I discovered that the waiting time for a filter formula search on the larger table was just barely on the border of workable, though there may be some background indexing as it improved as the day went on.

But most notably, the ability to randomly insert a row hyperlink via the “@” feature on the canvas has slowed so much that it is entirely unusable in the entire document. I presume this is more affected than a filter formula search because it searches through all tables in a document.

I do realize these are pretty large tables. But that said, coda.io is of course a database! Files of this size are not an issue for Excel or Google Sheets nor for Airtable (for paid customers).

Is the plan for coda.io to be able to handle tables of this size, or is the intent for the “database” feature to be for limited personal databases only?

If it can support larger databases, the usefulness goes up quite considerably.

******* Update – as of Monday morning all of the searches in the document are effectively unusable - even after waiting 5-10 minutes they time-out or do not respond. Perhaps there is a variability in performance depending on server load. In any event, at present Coda simply does not scale to any workable degree with moderate “database” sized tables.

I realize that in the live release, there may need to be a paid tier for larger database/table sizes - that is reasonable.
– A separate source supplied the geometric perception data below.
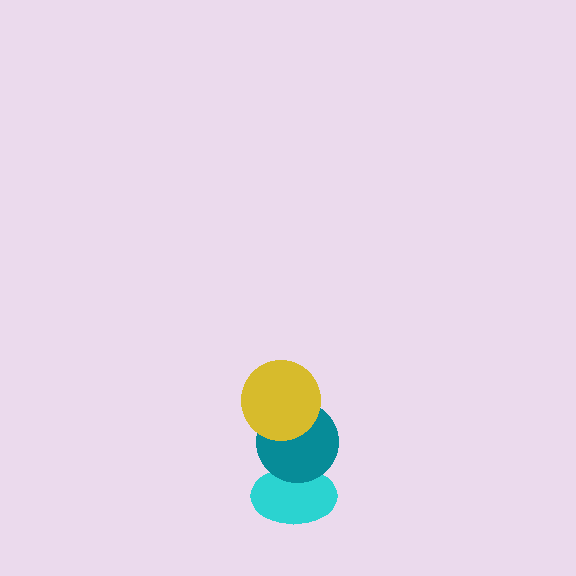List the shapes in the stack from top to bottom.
From top to bottom: the yellow circle, the teal circle, the cyan ellipse.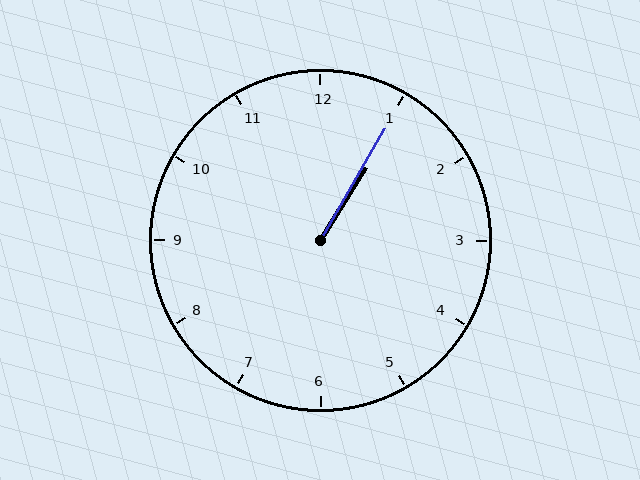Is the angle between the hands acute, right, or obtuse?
It is acute.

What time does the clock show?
1:05.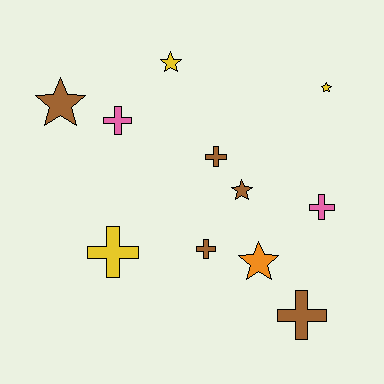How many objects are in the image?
There are 11 objects.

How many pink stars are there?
There are no pink stars.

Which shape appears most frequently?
Cross, with 6 objects.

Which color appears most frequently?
Brown, with 5 objects.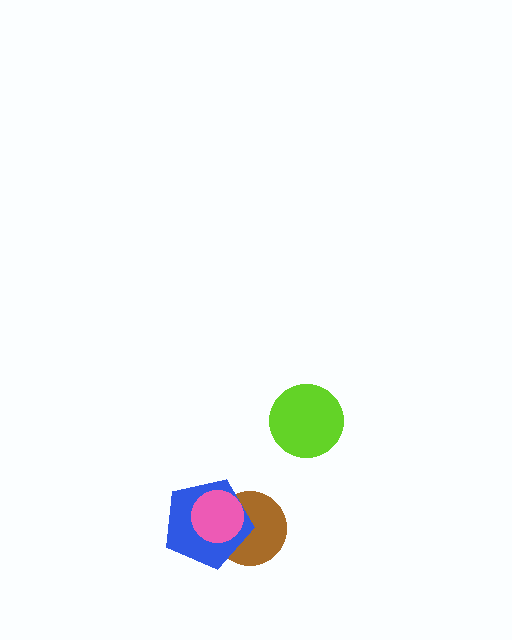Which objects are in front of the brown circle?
2 objects cover part of the brown circle: the blue pentagon and the pink circle.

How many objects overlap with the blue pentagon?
2 objects overlap with the blue pentagon.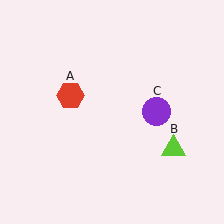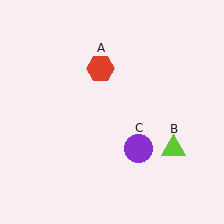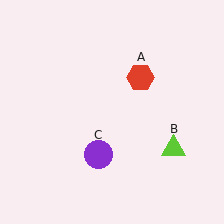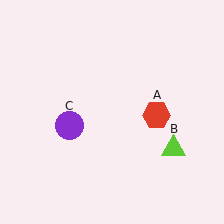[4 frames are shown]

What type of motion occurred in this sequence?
The red hexagon (object A), purple circle (object C) rotated clockwise around the center of the scene.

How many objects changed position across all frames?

But the system really will not be usable, even for free, without some way to handle larger tables. What a disappointment to have such a capable database that becomes unusable when “too much” data is added.

Philipp_Alexander_Asbrand-Eickhoff · May 21, 2018, 1:39pm

It would be really interesting to get some sort of time estimation until the processing power gets increased or have a general rule of thumb what is and what isn’t currently possible.

Otherwise people will keep putting work into their docs only to find out later that they are unusable

Xinyu_Zhou · June 7, 2018, 3:19am

+1
I tend to use coda.io as an “app” for managing my everyday-growing data, say, 100 rows a day, 512 bytes per row, which translate to about 50KB data a day. It would only take 80 days to catch up with the 4 MB table of @Richard_Kaplan .

Henry_Martin · June 8, 2018, 5:19am

Any news on this @Richard_Kaplan

Richard_Kaplan · June 8, 2018, 2:58pm

At the recent Webinar, Maria said they hope to address this shortly.

As an interim workaround, I realized that you can embed a Google Sheet into a Coda document and it updates in real-time - that is something I do not think is even possible to do with Google Docs! Plus you can easily copy/paste data between that embedded Google Sheet and a Coda table and vice versa. It’s not a perfect solution from a design perspective, though it does give some added data manipulation and Add-on feature capability that Google Sheets has but Coda does not.

So I am using that for the moment and awaiting further word from Coda. Mara said there is a team within Coda specifically working on these performance issues.

Matthew_Oates · September 17, 2018, 12:22pm

Any further updates or improvements on this? I ask because I’m hesitant to start seriously testing Coda as an alternative if it ultimately doesn’t scale to business volume requirements.

Richard_Kaplan · September 18, 2018, 12:30pm

The API has similar scaling issues as the main app.

I have concluded that at least for now, Coda is a great tool for small projects and may be useful for medium to large projects by embedding a database viewer into a Coda page. But using Coda as a primary means of data storage for other than small projects does not seem to be feasible.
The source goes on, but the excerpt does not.